Wednesday 12 November 2008

Chutney

Back when I was a cub, every summer my Mum & I would go out to our local pick-your-own farm, with it's endless fields of strawberries & raspberries (and the occasional row of mysterious hybrid something-berry*), and pick our own body weights in soft fruits, which would be taken home and turned into jam. Jam, jam, bloody jam. No eating strawberries raw for us, it had to be boiled up with preserving sugar & poured into jars. Or doused in sugar & left in the fridge overnight to go soft & pulpy. Brrr.
So when I eventually inherited my Nans giant preserving pan (where many a succulent red fruit met its grisly end), I vowed never to make a single blob of jam in it. No, it was to be reclaimed, redeemed & turned to a higher purpose.
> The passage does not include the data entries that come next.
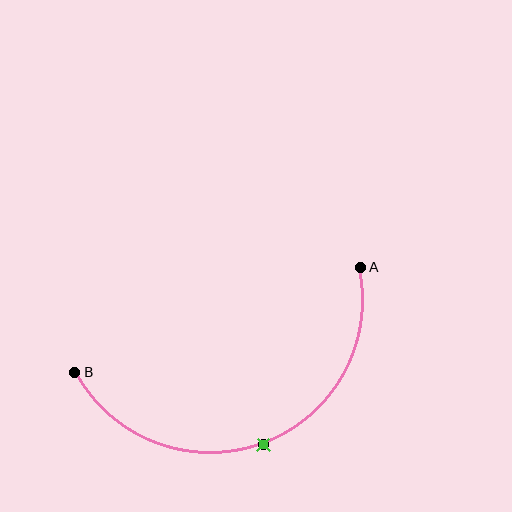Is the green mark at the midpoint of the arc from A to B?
Yes. The green mark lies on the arc at equal arc-length from both A and B — it is the arc midpoint.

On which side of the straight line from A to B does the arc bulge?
The arc bulges below the straight line connecting A and B.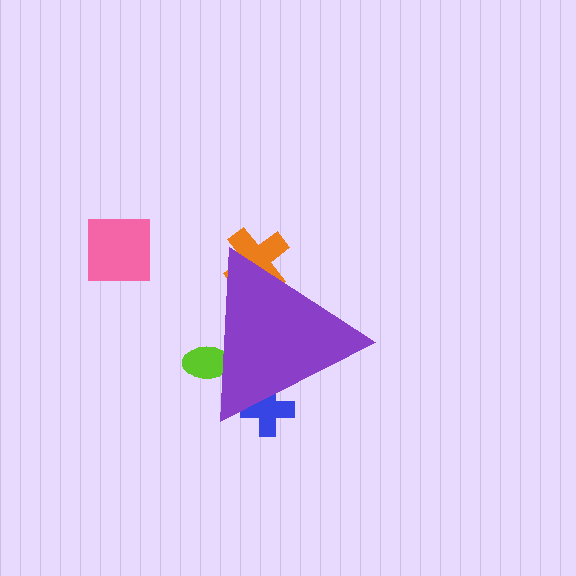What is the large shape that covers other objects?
A purple triangle.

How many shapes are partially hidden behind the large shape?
3 shapes are partially hidden.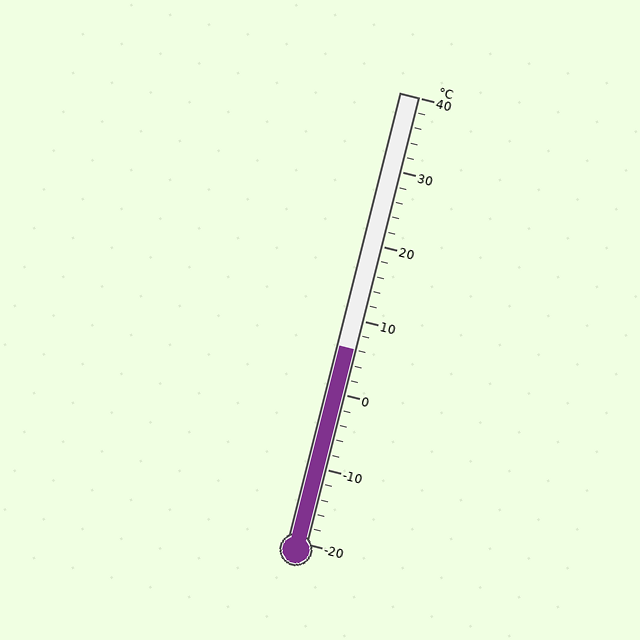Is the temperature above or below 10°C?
The temperature is below 10°C.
Yes, dear reader, it would be used to make chutney.

Ahh, chutney. Friend of cheese, saviour of the boring sandwich, secret ingredient of shepherds pie or pumpkin tagine. And the nicest thing to do with cheese on toast (though spreading the toast with marmite before adding the cheese is also very tasty).
As I've mentioned before, few things make me happier than spending an afternoon pottering about in the kitchen making something tasty. And I had all these Pumpkins...**


So better make some Pumpkin Chutney then!
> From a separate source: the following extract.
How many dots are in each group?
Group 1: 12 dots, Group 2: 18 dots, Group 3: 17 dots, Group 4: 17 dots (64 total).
700g pumpkin (any variety will do, really), peeled, deseeded & chopped into equal sized pieces.
700g apples, peeled, cored & chopped into equal sized pieces (I used half cooking apples from my father-in-laws impossibly high-yielding little tree, and half coxes, as all my apples had gone to the Great Cider Making Caper)
1 large onion, peeled & diced
250g demerera sugar (or any brown sugar)
450ml white wine vinegar (or cider vinegar, or even malt vinegar, though that would be like taking the delicate flavour of your pumpkin, wrapping it around a housebrick & smacking yourself in the face with it (which is entirely understandable sometimes)
250g raisins
1tsp salt
1tbs chilli flakes
1" ginger, peeled & chopped

Pile all of that into your preserving pan. I know it doesn't look like there's enough vinegar in there, but there is. Promise.
In a piece of muslin (though I used a reusable teabag here. A crazy little invention from Whittards) tie up 1tsp peppercorns, 1 cinnamon stick (you can break it up if you need to) & 6 or 7 cloves. Chuck into the preserving pan & bring everything slowly to the boil. This will occupy you for the next hour or two, so I recommend a Micah P. Hinson CD while you work. Broken Family Band will also work, chutney likes being sung to.
Stir occasionally, and when it reaches a boil reduce to a simmer & give it the odd stir to make sure nothing sticks to the bottom or burns (unlikely to happen at the start, but after an hour it'll get thick & tricksy). After about an hour & a half (maybe more, maybe less) it will have thickened up, and you can draw your spoon across the bottom and see the base of the pan briefly, like Moses parting the Red Sea. Only it's a chutney sea.


You have Chutney! Spoon into clean, sterilised jars & seal. Waste half an hour on Google images looking for a good picture to go on the label, then store in a cool, dark place for a couple of months to mature (though you'll probably have a jar that's only half full. That can be used straight away. Future jars will be better & more matured, but it will still be tasty.
Om Nom Nom!

*Where I was disheartened to discover that the Loganberry didn't give you X-Men powers, and was just a fancy word for 'bigger Raspberry'. Hmpf.

**Some people smoke. Some people run up huge credit card debts buying shoes. I buy pumpkins. Could be worse.